Empreinte thérapeutique pour optimiser les traitements personnalisés en neurodégénérescence


Yasser Iturria Medina

Université McGill


Domaine : neurosciences, santé mentale et toxicomanies

Programme Chercheurs-boursiers - Junior 1

Concours 2019-2020

Neurodegenerative diseases like Alzheimer's and Parkinson's are extremely complex, presenting concurrent abnormalities in multiple biological factors, including misfolded proteins accumulation (amyloid, tau, alpha-synuclein), vascularization, inflammation and/or cerebral atrophy. Numerous treatment trials targeting only one of these components have failed to achieve significant clinical benefits. Given the multifactorial nature of these neurodegenerative diseases and the marked interpersonal variability, combinations of treatments targeting multiple components might be required to succeed. In keeping with the principles of Personalized Medicine, such multi-target combinations may require tailoring to individual therapeutic needs as opposed to treating all patients with the same approach. In neurodegeneration, unfortunately, we currently do not have clinical tests to tailor personalized interventions across several biological factors.
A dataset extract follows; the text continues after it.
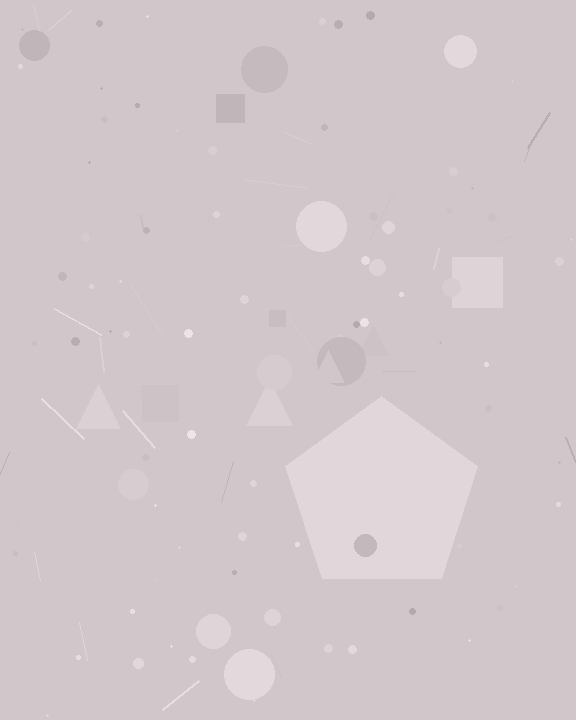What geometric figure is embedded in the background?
A pentagon is embedded in the background.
Prompted by the imperative for individualized treatment of neurodegeneration, we have developed a personalized Therapeutic Intervention Fingerprint (pTIF) approach. The pTIF can integrate a large amount of data (e.g. multi-modal brain imaging, cognitive evaluations) into a simplified individual patient profile of the quantitative biological factor modifications needed to control disease evolution. Our preliminary results in Alzheimer's disease (331 patients) supports that pTIF vastly outperforms cognitive/clinical evaluations when predicting individual gene expression profiles, providing biological validity to the model. Indeed, pTIF-based subgroups of patients present distinctively altered molecular pathways, supporting the identification of dissimilar pathological subtypes and therefore therapeutic needs.
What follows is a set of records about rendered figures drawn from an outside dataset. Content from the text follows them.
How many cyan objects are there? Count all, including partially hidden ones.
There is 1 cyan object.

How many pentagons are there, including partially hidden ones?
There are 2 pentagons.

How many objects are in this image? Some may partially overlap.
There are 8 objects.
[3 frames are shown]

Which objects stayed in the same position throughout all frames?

Our project focus on validating extensively the clinical applicability of the pTIF framework in four heterogeneous clinical populations (including both Alzheimer's and Parkinson's disease patients, subjected to different therapeutic treatments). A successful validation across the four heterogeneous populations would represent a turning-point toward biomarker-driven therapeutic interventions and have important implications for selective enrollment in clinical trials. Importantly, we will share the pTIF framework via popular open-access and web-based code hosting repositories, further accelerating international clinical use and the creation-evaluation cycle of effective therapeutic agents for neurodegeneration.